In a career spanning more than seventy years, Ray Bradbury, who died on June 5, 2011 at the age of 91, inspired generations of readers to dream, think, and create. A prolific author of hundreds of short stories and close to fifty books, as well as numerous poems, essays, operas, plays, teleplays, and screenplays, Bradbury was one of the most celebrated writers of our time. His groundbreaking works include Fahrenheit 451, The Martian Chronicles, The Illustrated Man, Dandelion Wine, and Something Wicked This Way Comes. He wrote the screen play for John Huston's classic film adaptation of Moby Dick, and was nominated for an Academy Award. He adapted sixty-five of his stories for television's The Ray Bradbury Theater, and won an Emmy for his teleplay of The Halloween Tree. He was the recipient of the 2000 National Book Foundation Medal for Distinguished Contribution to American Letters, the 2004 National Medal of Arts, and the 2007 Pulitzer Prize Special Citation, among many honors.

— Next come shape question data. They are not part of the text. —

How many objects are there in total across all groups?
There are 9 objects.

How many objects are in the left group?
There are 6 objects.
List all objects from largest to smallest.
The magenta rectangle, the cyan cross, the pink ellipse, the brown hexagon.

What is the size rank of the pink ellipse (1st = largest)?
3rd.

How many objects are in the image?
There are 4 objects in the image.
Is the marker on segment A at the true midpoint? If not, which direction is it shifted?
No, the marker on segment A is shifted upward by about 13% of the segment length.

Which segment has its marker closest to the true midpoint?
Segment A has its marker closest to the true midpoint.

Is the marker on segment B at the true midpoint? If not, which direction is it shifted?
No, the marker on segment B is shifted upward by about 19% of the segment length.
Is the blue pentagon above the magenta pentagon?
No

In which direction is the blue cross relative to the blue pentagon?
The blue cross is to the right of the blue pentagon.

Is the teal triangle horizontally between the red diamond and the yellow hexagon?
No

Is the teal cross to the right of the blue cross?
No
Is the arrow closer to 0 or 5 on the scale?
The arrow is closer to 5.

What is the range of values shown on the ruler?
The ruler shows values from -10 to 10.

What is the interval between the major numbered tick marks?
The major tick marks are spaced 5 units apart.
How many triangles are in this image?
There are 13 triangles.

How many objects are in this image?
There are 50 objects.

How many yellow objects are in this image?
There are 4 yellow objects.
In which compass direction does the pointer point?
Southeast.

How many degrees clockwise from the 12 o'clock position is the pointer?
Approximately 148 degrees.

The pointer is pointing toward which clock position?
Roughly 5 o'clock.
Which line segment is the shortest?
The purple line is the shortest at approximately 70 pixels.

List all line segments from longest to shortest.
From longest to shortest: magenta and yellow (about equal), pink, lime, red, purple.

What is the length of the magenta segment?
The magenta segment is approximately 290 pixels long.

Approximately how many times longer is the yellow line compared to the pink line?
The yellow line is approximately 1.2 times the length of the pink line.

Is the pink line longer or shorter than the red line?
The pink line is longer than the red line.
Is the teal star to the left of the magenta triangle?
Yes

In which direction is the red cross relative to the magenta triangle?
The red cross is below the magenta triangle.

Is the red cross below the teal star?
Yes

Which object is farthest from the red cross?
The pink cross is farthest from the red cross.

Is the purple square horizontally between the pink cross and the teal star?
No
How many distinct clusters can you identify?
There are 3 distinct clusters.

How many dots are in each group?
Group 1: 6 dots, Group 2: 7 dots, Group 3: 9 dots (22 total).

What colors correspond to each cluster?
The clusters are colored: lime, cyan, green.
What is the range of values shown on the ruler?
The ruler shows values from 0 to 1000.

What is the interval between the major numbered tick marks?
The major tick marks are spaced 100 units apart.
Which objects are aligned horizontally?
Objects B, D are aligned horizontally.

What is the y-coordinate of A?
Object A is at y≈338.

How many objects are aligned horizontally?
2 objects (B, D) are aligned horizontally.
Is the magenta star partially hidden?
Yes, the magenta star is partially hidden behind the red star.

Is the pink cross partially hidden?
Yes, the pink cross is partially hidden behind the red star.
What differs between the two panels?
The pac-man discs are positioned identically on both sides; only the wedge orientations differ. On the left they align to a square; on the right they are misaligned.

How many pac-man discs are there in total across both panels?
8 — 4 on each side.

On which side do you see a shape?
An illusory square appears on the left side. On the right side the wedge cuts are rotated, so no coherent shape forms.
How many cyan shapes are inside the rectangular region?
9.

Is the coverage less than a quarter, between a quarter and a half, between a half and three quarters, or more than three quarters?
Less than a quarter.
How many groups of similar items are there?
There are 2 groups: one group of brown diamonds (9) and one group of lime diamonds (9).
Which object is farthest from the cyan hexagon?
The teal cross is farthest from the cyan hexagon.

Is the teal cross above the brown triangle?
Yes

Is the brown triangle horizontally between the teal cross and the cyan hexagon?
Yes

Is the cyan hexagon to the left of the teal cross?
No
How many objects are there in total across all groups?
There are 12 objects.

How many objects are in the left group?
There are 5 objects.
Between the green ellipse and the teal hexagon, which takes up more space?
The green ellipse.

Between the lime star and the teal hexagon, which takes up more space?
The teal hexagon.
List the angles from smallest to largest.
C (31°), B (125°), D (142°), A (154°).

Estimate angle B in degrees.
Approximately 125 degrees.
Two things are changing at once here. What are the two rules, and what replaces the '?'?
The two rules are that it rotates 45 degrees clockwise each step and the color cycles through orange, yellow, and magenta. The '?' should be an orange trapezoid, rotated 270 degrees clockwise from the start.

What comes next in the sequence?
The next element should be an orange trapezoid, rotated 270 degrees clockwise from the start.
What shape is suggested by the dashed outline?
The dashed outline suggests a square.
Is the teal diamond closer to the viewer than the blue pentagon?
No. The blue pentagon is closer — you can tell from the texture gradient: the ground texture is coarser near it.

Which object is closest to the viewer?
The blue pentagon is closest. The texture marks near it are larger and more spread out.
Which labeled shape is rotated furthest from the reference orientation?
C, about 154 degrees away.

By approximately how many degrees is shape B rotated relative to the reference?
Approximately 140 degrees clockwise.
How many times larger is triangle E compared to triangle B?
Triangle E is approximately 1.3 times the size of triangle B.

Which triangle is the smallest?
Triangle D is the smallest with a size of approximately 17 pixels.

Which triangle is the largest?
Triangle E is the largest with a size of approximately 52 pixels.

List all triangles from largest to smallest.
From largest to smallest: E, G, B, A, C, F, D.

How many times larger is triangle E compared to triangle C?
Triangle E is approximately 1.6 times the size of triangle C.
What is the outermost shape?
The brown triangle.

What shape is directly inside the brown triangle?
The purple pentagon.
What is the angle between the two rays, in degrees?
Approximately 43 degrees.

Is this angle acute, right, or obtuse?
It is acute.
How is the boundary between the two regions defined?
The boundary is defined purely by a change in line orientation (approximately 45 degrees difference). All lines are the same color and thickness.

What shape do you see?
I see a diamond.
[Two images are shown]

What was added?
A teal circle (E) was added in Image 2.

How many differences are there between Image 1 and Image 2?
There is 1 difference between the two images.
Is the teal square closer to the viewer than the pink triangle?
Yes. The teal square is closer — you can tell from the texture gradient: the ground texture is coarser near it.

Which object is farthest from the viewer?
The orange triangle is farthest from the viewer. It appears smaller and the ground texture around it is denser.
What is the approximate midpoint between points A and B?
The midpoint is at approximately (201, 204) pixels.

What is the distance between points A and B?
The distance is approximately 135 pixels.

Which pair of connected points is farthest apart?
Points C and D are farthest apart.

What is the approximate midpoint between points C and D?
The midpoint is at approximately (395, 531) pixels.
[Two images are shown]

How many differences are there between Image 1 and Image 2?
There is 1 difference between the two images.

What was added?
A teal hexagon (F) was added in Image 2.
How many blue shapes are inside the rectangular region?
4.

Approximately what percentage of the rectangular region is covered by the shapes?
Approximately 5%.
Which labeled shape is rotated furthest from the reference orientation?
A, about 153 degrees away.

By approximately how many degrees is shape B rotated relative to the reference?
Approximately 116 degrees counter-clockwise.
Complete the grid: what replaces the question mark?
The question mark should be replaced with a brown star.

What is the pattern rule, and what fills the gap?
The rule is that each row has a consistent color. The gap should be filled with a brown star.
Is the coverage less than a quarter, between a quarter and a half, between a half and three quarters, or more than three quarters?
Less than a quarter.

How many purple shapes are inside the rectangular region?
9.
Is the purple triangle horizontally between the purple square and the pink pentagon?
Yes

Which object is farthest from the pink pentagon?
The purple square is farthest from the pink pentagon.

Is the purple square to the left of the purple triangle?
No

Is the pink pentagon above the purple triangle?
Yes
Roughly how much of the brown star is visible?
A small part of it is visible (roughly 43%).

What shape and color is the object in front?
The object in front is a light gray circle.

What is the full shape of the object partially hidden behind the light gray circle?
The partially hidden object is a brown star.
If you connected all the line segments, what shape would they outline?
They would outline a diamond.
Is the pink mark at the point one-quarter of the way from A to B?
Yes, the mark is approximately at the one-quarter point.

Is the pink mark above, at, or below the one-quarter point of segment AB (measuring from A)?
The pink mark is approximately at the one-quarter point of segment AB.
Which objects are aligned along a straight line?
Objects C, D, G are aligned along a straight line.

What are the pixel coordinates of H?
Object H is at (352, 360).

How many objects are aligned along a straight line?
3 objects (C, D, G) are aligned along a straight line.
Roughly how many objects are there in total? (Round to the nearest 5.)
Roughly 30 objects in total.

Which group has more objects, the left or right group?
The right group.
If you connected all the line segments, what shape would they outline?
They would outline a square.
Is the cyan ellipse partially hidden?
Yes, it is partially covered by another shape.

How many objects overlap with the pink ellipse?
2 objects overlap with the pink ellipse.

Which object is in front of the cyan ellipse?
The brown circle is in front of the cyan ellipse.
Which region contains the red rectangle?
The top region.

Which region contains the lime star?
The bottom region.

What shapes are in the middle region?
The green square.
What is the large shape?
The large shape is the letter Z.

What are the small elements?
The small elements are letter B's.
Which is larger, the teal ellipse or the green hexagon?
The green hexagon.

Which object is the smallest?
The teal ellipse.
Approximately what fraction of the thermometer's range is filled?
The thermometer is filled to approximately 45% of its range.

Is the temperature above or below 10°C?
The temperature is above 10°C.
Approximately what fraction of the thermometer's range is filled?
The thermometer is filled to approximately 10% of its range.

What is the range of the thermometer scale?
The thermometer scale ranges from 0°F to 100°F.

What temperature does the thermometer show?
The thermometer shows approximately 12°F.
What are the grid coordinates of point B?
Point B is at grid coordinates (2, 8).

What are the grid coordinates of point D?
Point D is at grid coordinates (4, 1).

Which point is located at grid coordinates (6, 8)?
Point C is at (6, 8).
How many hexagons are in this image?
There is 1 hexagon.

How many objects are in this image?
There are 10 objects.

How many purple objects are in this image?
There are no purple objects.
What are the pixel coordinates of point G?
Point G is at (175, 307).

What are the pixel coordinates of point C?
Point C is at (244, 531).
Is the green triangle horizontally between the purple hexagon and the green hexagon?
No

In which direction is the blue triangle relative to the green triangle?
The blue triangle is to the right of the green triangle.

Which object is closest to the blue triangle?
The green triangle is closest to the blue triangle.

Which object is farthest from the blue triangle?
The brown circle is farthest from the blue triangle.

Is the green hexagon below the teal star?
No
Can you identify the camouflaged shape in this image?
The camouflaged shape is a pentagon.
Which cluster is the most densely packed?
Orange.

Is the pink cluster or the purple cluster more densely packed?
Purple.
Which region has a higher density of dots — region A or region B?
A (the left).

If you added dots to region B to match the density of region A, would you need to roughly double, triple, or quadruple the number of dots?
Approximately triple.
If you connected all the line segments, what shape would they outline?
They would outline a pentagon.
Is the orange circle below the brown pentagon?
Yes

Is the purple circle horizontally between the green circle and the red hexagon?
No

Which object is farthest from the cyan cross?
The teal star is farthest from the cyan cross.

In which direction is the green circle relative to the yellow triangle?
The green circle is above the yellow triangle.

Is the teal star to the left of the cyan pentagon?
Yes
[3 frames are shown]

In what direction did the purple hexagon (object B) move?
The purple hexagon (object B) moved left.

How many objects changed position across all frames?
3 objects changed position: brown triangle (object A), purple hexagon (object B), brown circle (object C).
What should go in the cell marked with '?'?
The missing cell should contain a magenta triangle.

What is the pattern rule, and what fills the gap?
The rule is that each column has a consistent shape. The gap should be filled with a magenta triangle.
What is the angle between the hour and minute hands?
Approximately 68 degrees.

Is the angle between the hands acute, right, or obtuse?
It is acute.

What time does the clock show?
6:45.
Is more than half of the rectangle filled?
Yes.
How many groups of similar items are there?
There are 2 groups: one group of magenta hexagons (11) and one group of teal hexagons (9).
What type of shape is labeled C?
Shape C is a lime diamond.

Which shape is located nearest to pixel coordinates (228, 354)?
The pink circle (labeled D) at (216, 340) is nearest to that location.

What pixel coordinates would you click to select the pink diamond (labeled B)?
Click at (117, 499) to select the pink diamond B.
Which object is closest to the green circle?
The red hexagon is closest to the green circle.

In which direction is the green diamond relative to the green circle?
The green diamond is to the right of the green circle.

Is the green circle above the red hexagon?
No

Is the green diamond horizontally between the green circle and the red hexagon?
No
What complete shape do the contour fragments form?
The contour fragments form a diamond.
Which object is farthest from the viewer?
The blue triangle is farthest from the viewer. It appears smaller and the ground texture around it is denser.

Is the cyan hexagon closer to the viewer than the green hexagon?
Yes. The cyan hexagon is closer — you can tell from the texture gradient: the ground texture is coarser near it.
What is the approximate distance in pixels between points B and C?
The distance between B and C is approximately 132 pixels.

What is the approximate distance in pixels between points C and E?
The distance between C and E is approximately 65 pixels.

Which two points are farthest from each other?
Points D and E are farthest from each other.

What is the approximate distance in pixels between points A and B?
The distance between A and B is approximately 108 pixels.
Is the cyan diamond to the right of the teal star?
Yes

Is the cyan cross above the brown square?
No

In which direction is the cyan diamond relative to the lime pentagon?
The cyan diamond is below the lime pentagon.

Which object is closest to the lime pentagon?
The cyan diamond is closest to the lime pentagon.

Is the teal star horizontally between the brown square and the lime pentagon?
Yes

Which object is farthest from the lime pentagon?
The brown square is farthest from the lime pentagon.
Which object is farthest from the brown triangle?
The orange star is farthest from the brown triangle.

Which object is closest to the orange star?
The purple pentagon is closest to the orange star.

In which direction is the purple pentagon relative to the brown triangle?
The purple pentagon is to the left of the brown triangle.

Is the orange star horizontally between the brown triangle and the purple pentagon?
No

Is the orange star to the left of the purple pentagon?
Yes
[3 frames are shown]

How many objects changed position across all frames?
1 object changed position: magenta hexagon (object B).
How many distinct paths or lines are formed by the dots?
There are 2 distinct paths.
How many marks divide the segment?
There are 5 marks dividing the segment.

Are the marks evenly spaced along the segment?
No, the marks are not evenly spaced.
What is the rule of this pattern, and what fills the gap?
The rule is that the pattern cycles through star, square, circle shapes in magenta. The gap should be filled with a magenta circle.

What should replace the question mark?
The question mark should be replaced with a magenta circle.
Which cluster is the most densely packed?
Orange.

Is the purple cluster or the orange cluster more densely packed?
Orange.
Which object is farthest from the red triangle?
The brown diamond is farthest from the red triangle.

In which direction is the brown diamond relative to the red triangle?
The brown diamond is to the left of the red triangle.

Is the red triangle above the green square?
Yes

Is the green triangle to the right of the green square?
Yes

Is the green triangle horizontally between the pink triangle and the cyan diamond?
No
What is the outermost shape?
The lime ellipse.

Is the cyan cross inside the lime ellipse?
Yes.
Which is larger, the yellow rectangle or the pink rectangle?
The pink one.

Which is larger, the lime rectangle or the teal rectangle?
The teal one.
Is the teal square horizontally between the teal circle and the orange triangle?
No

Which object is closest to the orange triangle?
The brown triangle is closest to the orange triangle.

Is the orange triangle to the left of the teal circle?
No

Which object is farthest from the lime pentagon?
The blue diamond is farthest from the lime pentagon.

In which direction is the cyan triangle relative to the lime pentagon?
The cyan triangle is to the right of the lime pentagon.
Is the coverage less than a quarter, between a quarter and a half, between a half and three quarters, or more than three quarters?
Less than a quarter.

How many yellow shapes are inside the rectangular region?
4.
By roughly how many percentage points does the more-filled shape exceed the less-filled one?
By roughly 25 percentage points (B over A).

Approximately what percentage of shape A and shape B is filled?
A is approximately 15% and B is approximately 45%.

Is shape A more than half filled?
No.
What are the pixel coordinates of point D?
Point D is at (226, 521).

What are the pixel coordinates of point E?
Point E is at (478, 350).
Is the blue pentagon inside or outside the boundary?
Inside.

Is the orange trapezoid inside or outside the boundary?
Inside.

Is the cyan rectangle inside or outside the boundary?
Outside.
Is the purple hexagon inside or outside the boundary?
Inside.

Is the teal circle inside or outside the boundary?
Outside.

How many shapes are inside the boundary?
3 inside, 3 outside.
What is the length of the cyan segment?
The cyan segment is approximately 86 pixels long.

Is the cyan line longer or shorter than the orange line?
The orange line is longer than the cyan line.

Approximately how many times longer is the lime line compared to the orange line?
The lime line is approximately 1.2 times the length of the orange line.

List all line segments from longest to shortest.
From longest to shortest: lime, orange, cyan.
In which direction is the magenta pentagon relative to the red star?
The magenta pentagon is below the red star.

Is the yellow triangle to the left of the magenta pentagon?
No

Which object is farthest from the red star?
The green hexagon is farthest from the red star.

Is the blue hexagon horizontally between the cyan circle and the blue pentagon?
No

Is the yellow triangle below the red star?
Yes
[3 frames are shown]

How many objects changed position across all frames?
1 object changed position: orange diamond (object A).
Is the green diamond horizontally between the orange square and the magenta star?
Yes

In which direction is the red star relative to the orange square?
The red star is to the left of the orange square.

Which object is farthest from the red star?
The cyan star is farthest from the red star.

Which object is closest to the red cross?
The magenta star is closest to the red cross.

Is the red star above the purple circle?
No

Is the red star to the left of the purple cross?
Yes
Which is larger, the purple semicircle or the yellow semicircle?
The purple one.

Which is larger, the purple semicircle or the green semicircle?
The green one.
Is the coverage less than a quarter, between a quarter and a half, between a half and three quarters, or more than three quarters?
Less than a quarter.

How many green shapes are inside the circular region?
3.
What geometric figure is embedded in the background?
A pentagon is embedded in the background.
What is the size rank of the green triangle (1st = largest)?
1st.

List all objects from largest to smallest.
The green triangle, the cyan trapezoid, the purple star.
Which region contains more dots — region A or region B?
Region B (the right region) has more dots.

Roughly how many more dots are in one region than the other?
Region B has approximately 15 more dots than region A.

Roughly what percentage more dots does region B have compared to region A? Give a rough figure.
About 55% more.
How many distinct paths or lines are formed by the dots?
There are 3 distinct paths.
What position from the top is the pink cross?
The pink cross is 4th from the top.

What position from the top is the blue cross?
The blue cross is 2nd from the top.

Throughout his life, Bradbury liked to recount the story of meeting a carnival magician, Mr. Electrico, in 1932. At the end of his performance Electrico reached out to the twelve-year-old Bradbury, touched the boy with his sword, and commanded, "Live forever!" Bradbury later said, "I decided that was the greatest idea I had ever heard. I started writing every day. I never stopped."